Overview

Phase 1 Study of PTX-100 in Patients With Advanced Malignancies

Status:
Recruiting

Trial end date:
2023-04-30

Target enrollment:
0

Participant gender:
All

Summary

This is an open-label, non-randomized study to evaluate the PD, PK, and safety of 500 to 2000 mg/m2 PTX-100 in patients with advanced malignancies.
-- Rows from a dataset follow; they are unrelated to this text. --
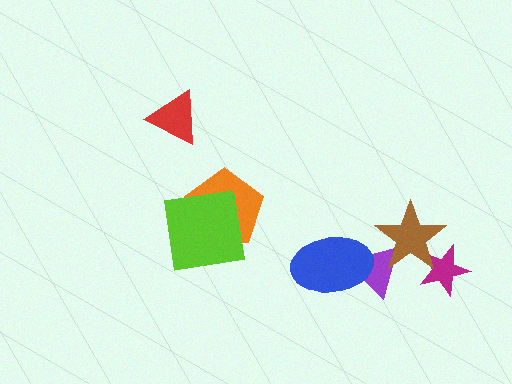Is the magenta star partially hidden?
Yes, it is partially covered by another shape.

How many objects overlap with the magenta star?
1 object overlaps with the magenta star.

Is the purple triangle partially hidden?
Yes, it is partially covered by another shape.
PTX-100 will be administered by IV infusion over 60 minutes on days 1 to 5 of a 14-day cycle for 4 cycles unless toxicity is observed.

Phase:

Phase 1

Accepts Healthy Volunteers?

Details

Lead Sponsor:

Prescient Therapeutics, Ltd.

Criteria

Inclusion Criteria:

1. Biopsy proven multiple myeloma (MM), peripheral T-cell lymphoma (CTCL, AITL or
PTCL-NOS), colo-rectal cancer (CRC), pancreas cancer (PANC), or diffuse gastric cancer
(DGC)

2. Must have a relapsed or refractory advanced malignancy for which no standard therapy
exists.

3. Must have at least 6 unstained slides of archived formalin-fixed, paraffin-embedded
tumor tissue available for genotyping studies; if insufficient or no archived tissue
is available, a fresh tumor biopsy within 30 days prior to Cycle 1/Day 1 is mandatory.

4. Age ≥ 18 years

5. ECOG performance status ≤ 2

6. Adequate hematological function: absolute neutrophil count (ANC) ≥ 1000/mm3, platelet
count ≥ 50,000 mm3

7. Adequate hepatic function: total bilirubin ≤ 1.5 times the upper limit of normal
(ULN), and alanine aminotransferase (ALT) and aspartate aminotransferase (AST) ≤ 2.5
times ULN (patients with liver metastases may be enrolled with elevated hepatic
function based on Medical Monitor and Investigator review and agreement)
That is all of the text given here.